Theresa May has urged Donald Trump and European counterparts to step back from the brink of a trade war at the G7 summit.
At a working session on economic growth, the Prime Minister warned that the US president's tariffs on steel and aluminium imports would be met with retaliation from Europe unless a solution could be found quickly.
But the UK is also thought to have concerns about the European Commission's proposed package of 2.8 billion euro (£2.46 billion) of tariffs on US goods targeting products including jeans, motorbikes and bourbon whiskey.
The Prime Minister was expected to use the session to suggest that rather than imposing tit-for-tat tariffs the G7 should be increasing pressure on China to reduce its excess steel capacity.
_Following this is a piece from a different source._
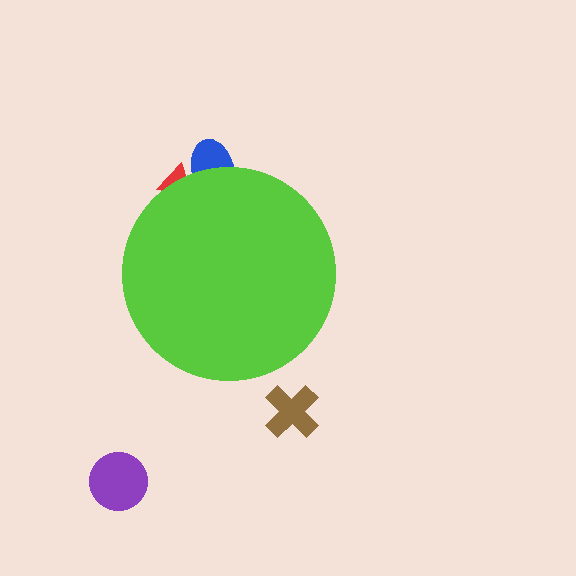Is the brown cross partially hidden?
No, the brown cross is fully visible.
Mr Trump, who has engaged in a very public spat on Twitter over the tariffs, has been left isolated at the summit.
A senior UK official said Mrs May was using the G7 session to stress that - along with colleagues - she viewed the 25% tariff on steel imported to the US and 10% levy on aluminium as deeply regrettable.
Mr Trump's justification that the levy imposed on imports was necessary due to national security implications makes it "harder to understand and explain" when it hit the "closest allies" of the US.
Mrs May was also expected to tell the meeting that "if we can't find a way back from the current situation quickly, countermeasures from the EU will be unavoidable".
The response from Brussels is expected to come into effect from July unless there is a breakthrough.
Mrs May was expected to warn there was no guarantee that domestic sources will replace the supply of products hit with tariffs.
The source said Mrs May would also make the point that "the West, led by the US devised the global rules-based system to enable our citizens to benefit from globalisation while providing reassurance that we would all play by a common set of rules".
Speaking to reporters accompanying her at the G7 summit in Canada, Mrs May said the response from the EU must be proportionate.
The senior Government source said: "We are talking with the EU about exactly what the measures are going to look like".
Another official said: "We need to work through the detail of the European Commission's proposals."